The last couple of photos in this series are from Bifengxia gorge a couple of hours south west of Chengdu. There we discovered a feature of Chinese tourism that I became more familiar with in the following week- a tendency to make the inaccessible as accessible as possible. In the case of Bifengxia a shuttle bus dropped us off at the door of a multi million dollar visitors centre in the middle of the national park with turnstiles and concrete paths leading to a 100 meter lift shaft that took us to the floor of the gorge. From there we followed a single concrete path – always separated from the forest by concrete hand rails molded to resemble timber. The impression you get, intentional or otherwise, is that the gorge is simply the backdrop for a theme park that you’ve found yourself in. I get the sense that if the park’s planners could have feasibly come up with a way of taking the tourists through the gorge on an airport travelator they would have done so without hesitation.
Despite all this, the gorge is beautiful and you can still see traces of the history if you pay close attention.
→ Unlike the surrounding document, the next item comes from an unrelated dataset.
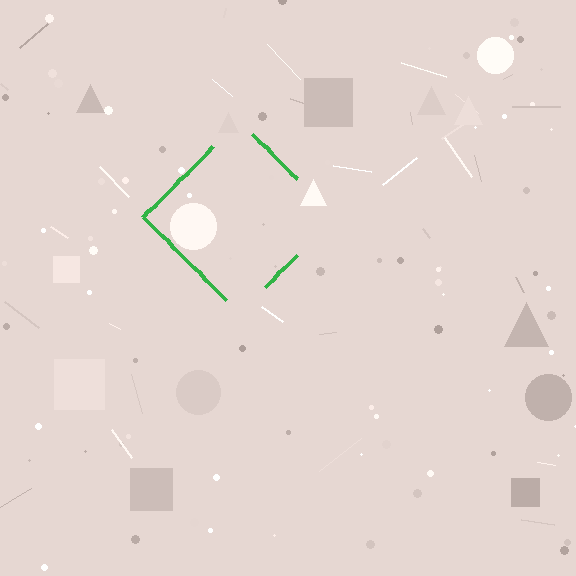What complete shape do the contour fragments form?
The contour fragments form a diamond.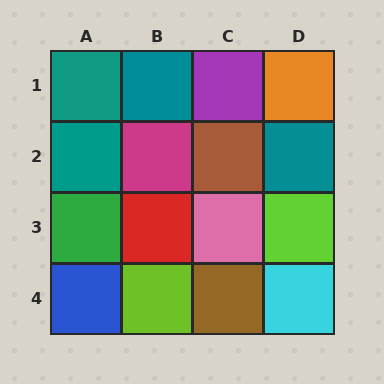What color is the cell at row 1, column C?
Purple.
Way up on the side of a cliff I pointed out to Haddow a group of dark rectangular shapes. They didn’t look like natural structures but they also didn’t look like they were part of any recent construction. Only a dim memory of an article in National Geographic tipped me off – they were coffins. Researching later I learned that they were constructed, at various times, by the Bo people who were early inhabitants of the region. The coffins are generally made of a single hollowed out piece of hardwood, lowered down the cliff and balanced on cantilevered beams set into the limestone. Not a great deal is known about the Bo as their culture was virtually wiped out by genocidal wars undertaken during the Ming Dynasty. According to the China Internet information Centre;
The Bo differed from other ethnic groups in their burial customs. Typically hewn from durable hardwood logs, their hanging coffins went unpainted. The most recent hanging coffins were made up to about 400 years ago in the middle and later periods of the Ming Dynasty (1368-1644), while many of the earliest ones date back 1,000 years to the Song Dynasty (960-1279). To date, the earliest hanging coffin was one found in the Three Gorges area, dating back about 2,500 years to the Spring and Autumn Period (770 BC- 476 BC).
But that’s the sort of thing you see as a tourist in China. Wherever you look there is stark contrast between the modern and the ancient and the artificial and the natural. Sichuan province brings to mind a quote by cyberpunk author William Gibson; The future is already here — it’s just not very evenly distributed.